El matrimonio con Aemond había sido un deber. Un vínculo sellado por la sangre y la necesidad, una unión forjada en los fuegos de la guerra que azotaba Poniente. Eras su hermana, su igual en estirpe y en derecho, su reina en todo menos en nombre. Y, por un tiempo, habías creído que eso bastaría.
Pero entonces llegó ella.
Alys Rivers.
Ella, con su cabello oscuro y sus ojos hechiceros, con su risa suave y su piel cálida. Una bruja, murmuraban en Harrenhal. Una amante, susurraban los soldados. Una sombra que crecía entre los espacios que Aemond dejaba entre tú y él.
Al principio, habías pensado que no era más que un capricho. Una distracción en medio de la guerra, una mujer que pasaría como tantas otras. Pero te equivocaste. Él la mantuvo cerca, la miró con un afecto que nunca te había mostrado a ti. Y cuando llegaron las noticias de que ella esperaba un hijo suyo, supiste que todo había cambiado.
Aemond no se molestó en suavizar el golpe.
—Será mi segunda esposa —dijo, con la misma serenidad con la que hablaba de las estrategias de batalla. Como si eso no te importara. Como si no fuera una traición.
—Yo soy tu esposa —respondiste con la voz tensa, la rabia contenida en cada sílaba.
—Eres mi hermana —corrigió él, con una sonrisa que no alcanzaba sus ojos—. Mi esposa ante la ley, pero Alys, ella es…

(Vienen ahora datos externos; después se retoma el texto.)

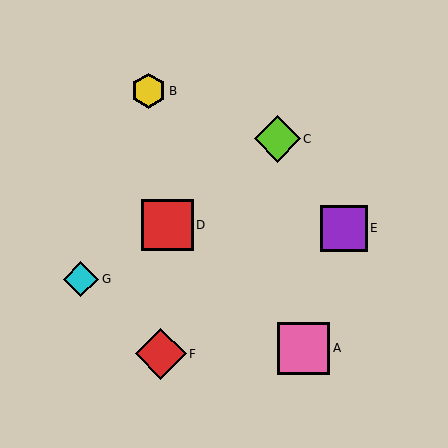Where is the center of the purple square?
The center of the purple square is at (344, 228).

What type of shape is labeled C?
Shape C is a lime diamond.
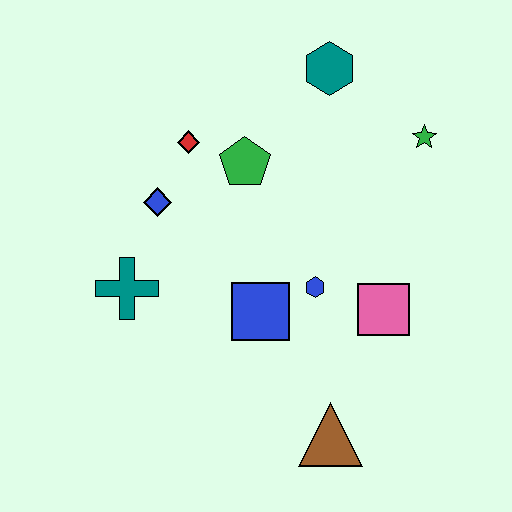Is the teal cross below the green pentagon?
Yes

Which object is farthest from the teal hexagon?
The brown triangle is farthest from the teal hexagon.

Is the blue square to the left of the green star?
Yes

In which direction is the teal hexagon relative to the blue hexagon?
The teal hexagon is above the blue hexagon.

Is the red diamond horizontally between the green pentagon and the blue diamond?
Yes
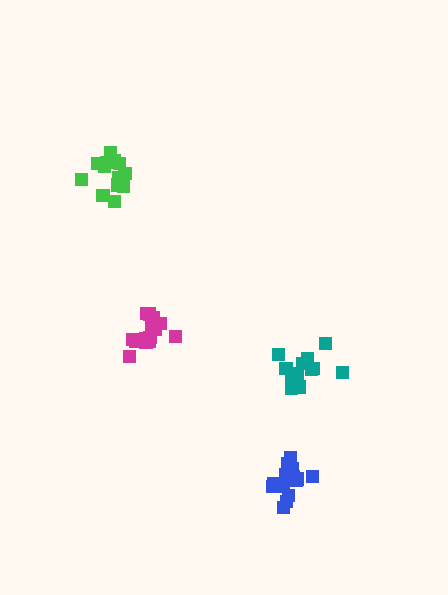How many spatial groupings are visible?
There are 4 spatial groupings.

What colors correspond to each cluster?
The clusters are colored: teal, blue, magenta, green.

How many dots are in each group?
Group 1: 12 dots, Group 2: 15 dots, Group 3: 14 dots, Group 4: 14 dots (55 total).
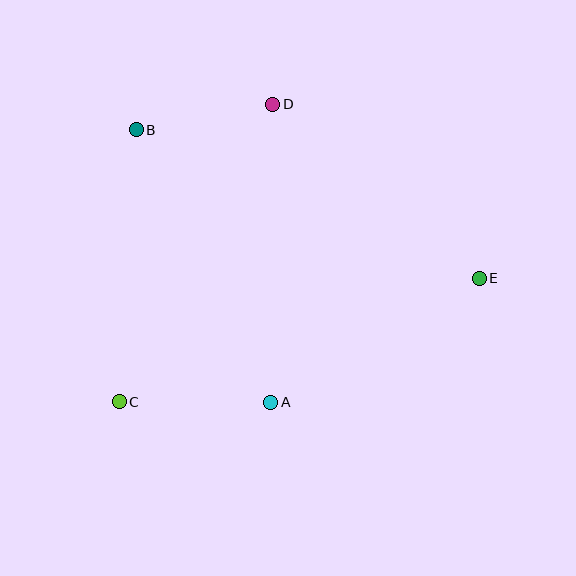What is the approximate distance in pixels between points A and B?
The distance between A and B is approximately 304 pixels.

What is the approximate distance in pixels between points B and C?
The distance between B and C is approximately 273 pixels.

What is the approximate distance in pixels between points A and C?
The distance between A and C is approximately 152 pixels.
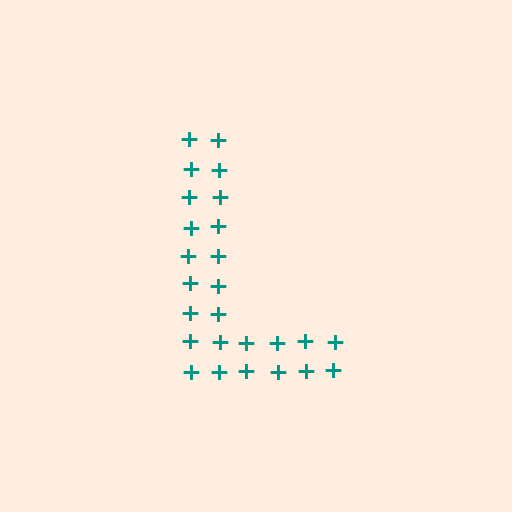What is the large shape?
The large shape is the letter L.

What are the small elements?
The small elements are plus signs.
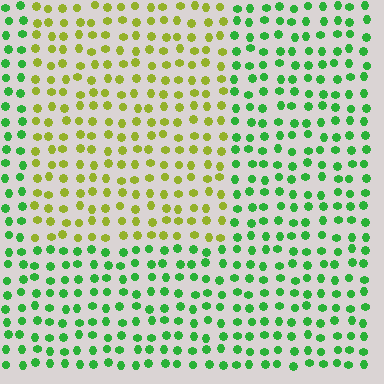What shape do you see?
I see a rectangle.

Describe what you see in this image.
The image is filled with small green elements in a uniform arrangement. A rectangle-shaped region is visible where the elements are tinted to a slightly different hue, forming a subtle color boundary.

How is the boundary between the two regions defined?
The boundary is defined purely by a slight shift in hue (about 53 degrees). Spacing, size, and orientation are identical on both sides.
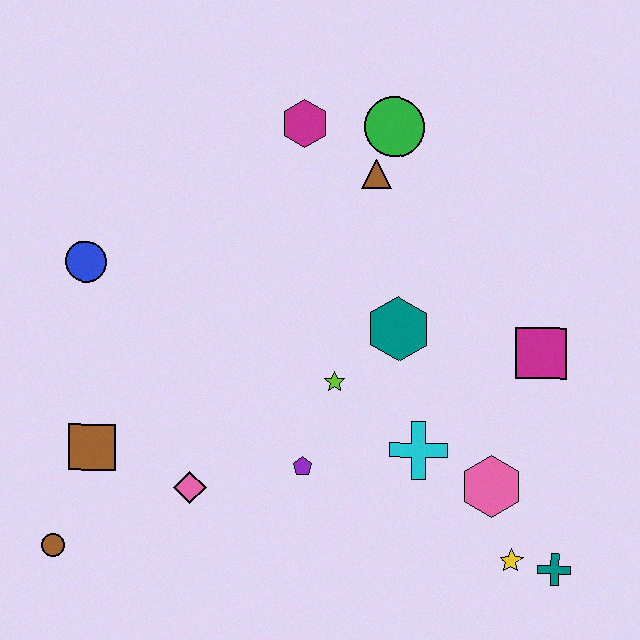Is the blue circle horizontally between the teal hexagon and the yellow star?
No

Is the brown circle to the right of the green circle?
No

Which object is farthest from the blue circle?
The teal cross is farthest from the blue circle.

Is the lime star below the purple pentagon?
No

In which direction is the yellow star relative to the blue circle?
The yellow star is to the right of the blue circle.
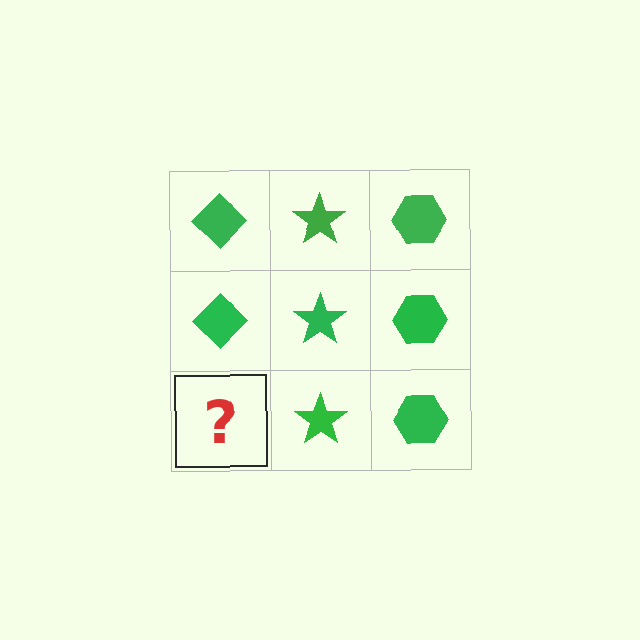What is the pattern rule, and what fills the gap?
The rule is that each column has a consistent shape. The gap should be filled with a green diamond.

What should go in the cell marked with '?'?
The missing cell should contain a green diamond.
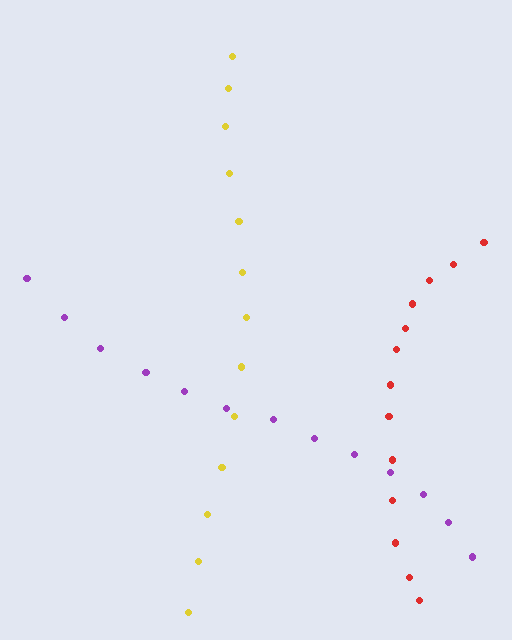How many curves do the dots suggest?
There are 3 distinct paths.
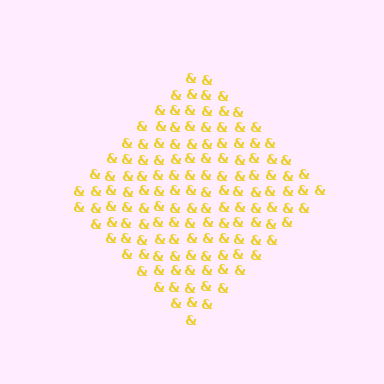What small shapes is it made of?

No terminó la frase. No necesitaba hacerlo.
Los días que siguieron fueron un infierno de silencio y miradas esquivas. Te trató con la cortesía debida, con la frialdad de quien cumple con su deber sin emoción alguna. Y tú, con el fuego en la sangre ardiendo en tus venas, no lo soportaste.
Una noche lo enfrentaste. Una noche le exigiste saber por qué.
—¿No es suficiente? —preguntaste, la voz quebrada entre furia y dolor—. ¿No soy suficiente para ti?
Aemond te observó largamente, su único ojo brillando bajo la luz de las velas. Su expresión era inescrutable, su rostro esculpido en mármol.
—Tú eres mi deber —dijo al fin, con una tranquilidad cruel—. Pero ella es mi elección.